3.1. Data and SEM Analysis

Structural equation modeling (SEM) is used to test the theoretical model and examine how and why various exogenous factors directly and indirectly affect environmental management performance outcomes. We used the traditional varimax with Kaiser normalization of principal component analyses. The empirical analysis gives both the direct and indirect effects of specific causal variables on performance variables. SEM is able to simultaneously estimate multiple dependence relationships, while also incorporating multiple measures for each construct. Each of the path coefficients is estimated, using the maximum likelihood method, while the model’s overall goodness of fit is evaluated using the following six indicators: chi-square statistic/degree of freedom, goodness-of-fit index (GFI), normed fit index (NFI), comparative fit index (CFI), root mean square residual (RMR), and root mean square error of approximation (RMSEA).

This study uses data collected by the Global Manufacturing Research Group (GMRG) (www.gmrg.org) from the Round 4.0 Survey, with 969 samples from 17 countries [49,50]. Appendix A provides more details on the samples. The unit of analysis was the relationship between a plant and its most important supplier, and plant managers were key informants. The data collectors were instructed to assess non-response bias by comparing early and late respondents (responses received after a reminder mailing) regarding the variable means. No systemic differences between early and late respondents were detected. More than 50% of the samples were collected from manufacturers of electronic and electrical equipment (US SIC 36), fabricated metal products (US SIC 34), commercial machinery, as well as computer equipment (US SIC 35), and food and kindred products (US SIC 20). We do not find significant differences in environmental uncertainty, asset specificity, or governance between industry types. Schoenherr [51] and Wiengarten et al. [35] have made similar observations regarding the effects of industry type and firm size using a similar dataset. Normality of the data distribution is supported by the generalized multi-variate central limit theorem (CLT). For multicollinearity, the VIFs were statistically insignificant using SPSS.

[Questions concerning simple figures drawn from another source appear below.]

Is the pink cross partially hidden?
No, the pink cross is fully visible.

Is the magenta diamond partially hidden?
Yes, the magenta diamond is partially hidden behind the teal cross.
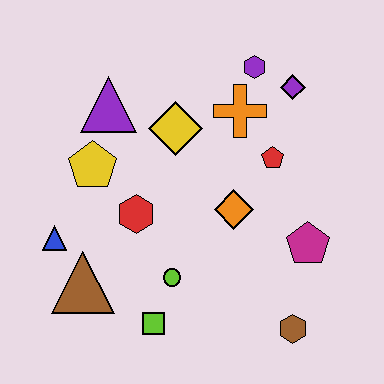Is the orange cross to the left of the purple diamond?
Yes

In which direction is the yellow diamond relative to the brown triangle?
The yellow diamond is above the brown triangle.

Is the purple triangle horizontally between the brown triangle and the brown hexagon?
Yes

3.2. Psychometric Properties

This study used confirmatory factor analysis (CFA) to test the reliability and validity of the measurement model. With the exception of asset specificity, this study uses multiple item variables to present the latent constructs using a structured questionnaire. The scales of five latent variables are adopted from previous studies: environmental uncertainty [52], environmental performance [3], contractual governance [28], relational governance—problem-solving cooperation [21], and relational governance—information sharing [32]. Face validity is ensured since the multi-attributed variables are defined based on the literature. Additionally, all multiple-item variables achieved internal consistency and reliability, with Cronbach’s alpha coefficients greater than the threshold 0.7 [53] (see

Table 2. Reliability and convergent validity analyses (n = 969).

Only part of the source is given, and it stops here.